People are being urged to download the new app, which forms a central part of the NHS Test and Trace service in England and the NHS Wales Test, Trace and Protect programme – identifying contacts of those who have tested positive for coronavirus.
The contact tracing element of the app works by using low-energy Bluetooth to log the amount of time people spend near other app users, and the distance between them, so it can alert them if someone they have been close to later tests positive for COVID-19.
The app will advise people to self-isolate if they have been in close contact with a confirmed case. It will also enable the user to check symptoms, book a free test if needed and get test results.
Announcing the launch, Health and Social Care Secretary Matt Hancock said: “We are at a tipping point in our efforts to control the spread of this virus. With infection rates rising we must use every tool at our disposal to prevent transmission, including the latest technology.
“We have worked extensively with tech companies, international partners, and privacy and medical experts – and learned from the trials – to develop an app that is secure, simple to use and will help keep our country safe.
“Today’s launch marks an important step forward in our fight against this invisible killer and I urge everyone who can to download and use the app to protect themselves and their loved ones.”
The app is designed with user privacy in mind, so it tracks the virus not people. The system generates a random ID for an individual’s device, which can be exchanged between devices via Bluetooth, rather than GPS. These random IDs regenerate frequently to add an extra layer of security and preserve anonymity.
It does not hold personal information such as the user’s name, address or date of birth, and only requires the first half of a person’s postcode to ensure local outbreaks can be managed.
The NHS Test and Trace team behind the app has worked with major tech companies, including Google and Apple, scientists within the Alan Turing Institute and Oxford University, Zuhlke Engineering, medical experts, privacy groups, at-risk communities and teams in countries across the world using similar apps – such as Germany, to develop the app.
The app has been through trials in the Isle of Wight, Newham and among NHS Volunteer Responders and lessons learned have informed the final version that is launching today.

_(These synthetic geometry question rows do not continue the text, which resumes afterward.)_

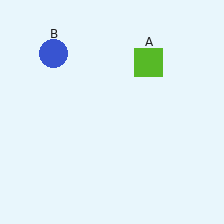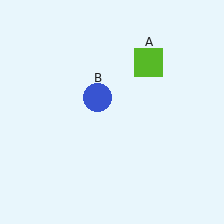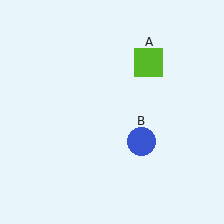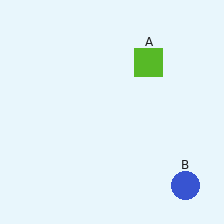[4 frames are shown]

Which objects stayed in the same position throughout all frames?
Lime square (object A) remained stationary.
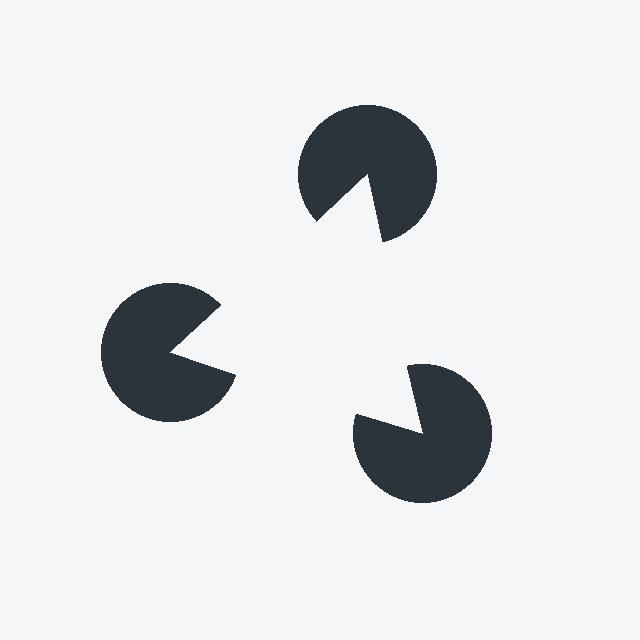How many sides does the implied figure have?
3 sides.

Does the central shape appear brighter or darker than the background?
It typically appears slightly brighter than the background, even though no actual brightness change is drawn.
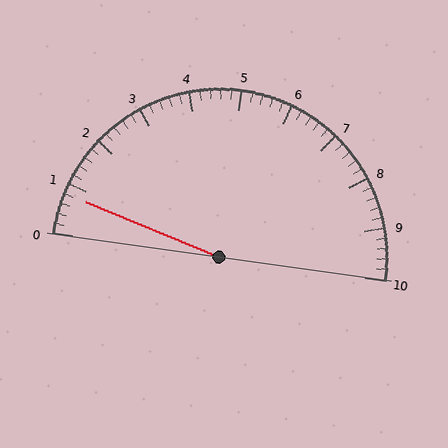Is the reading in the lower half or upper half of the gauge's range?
The reading is in the lower half of the range (0 to 10).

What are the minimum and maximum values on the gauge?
The gauge ranges from 0 to 10.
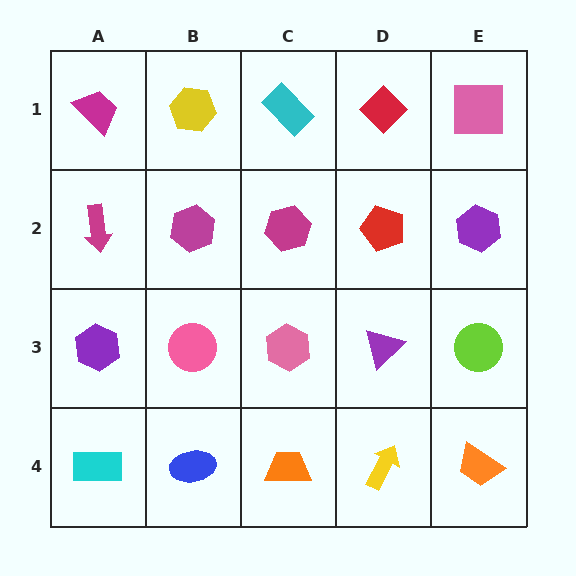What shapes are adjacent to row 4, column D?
A purple triangle (row 3, column D), an orange trapezoid (row 4, column C), an orange trapezoid (row 4, column E).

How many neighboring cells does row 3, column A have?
3.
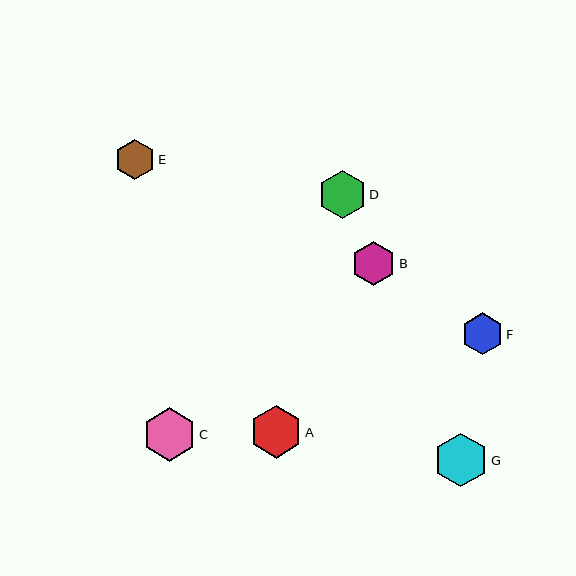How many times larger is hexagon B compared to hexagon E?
Hexagon B is approximately 1.1 times the size of hexagon E.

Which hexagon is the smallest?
Hexagon E is the smallest with a size of approximately 40 pixels.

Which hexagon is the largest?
Hexagon G is the largest with a size of approximately 54 pixels.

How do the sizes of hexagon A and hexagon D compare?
Hexagon A and hexagon D are approximately the same size.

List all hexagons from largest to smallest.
From largest to smallest: G, C, A, D, B, F, E.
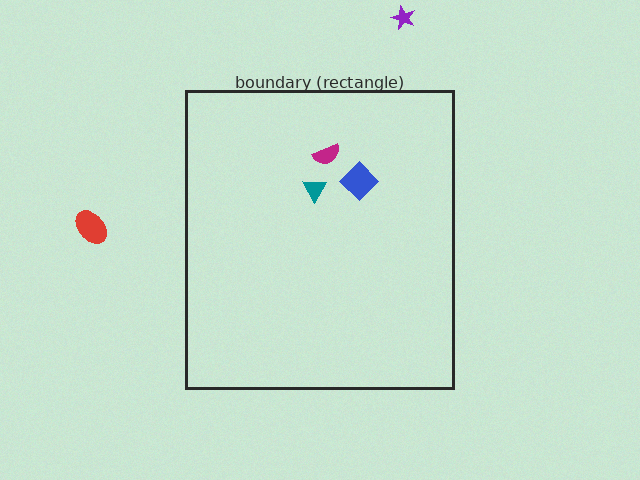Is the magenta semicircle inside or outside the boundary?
Inside.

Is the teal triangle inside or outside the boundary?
Inside.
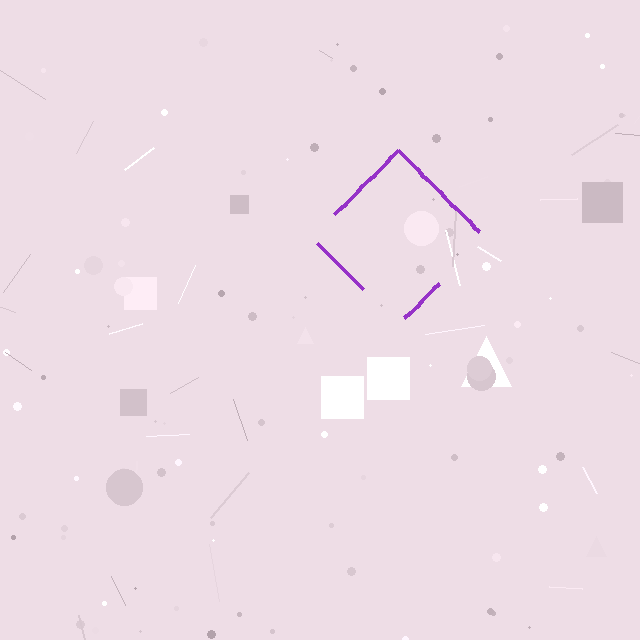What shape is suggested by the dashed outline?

Simon Thompson, managing director of the NHS COVID-19 App, said: “We have worked tirelessly to develop the new NHS COVID-19 app and we are incredibly grateful to all residents of the Isle of Wight, London Borough of Newham, and NHS Volunteer Responders – the learnings and insight have made the app what it is today. We are now ready to roll-out the app across England and Wales.
“This new version is so much more than just a contact tracing app– it has a range of features which will quickly alert you if you’re at risk of coronavirus. The more people who use it, the better it works.
“We are confident that every person who downloads the app will be helping to protect themselves and their loved ones.”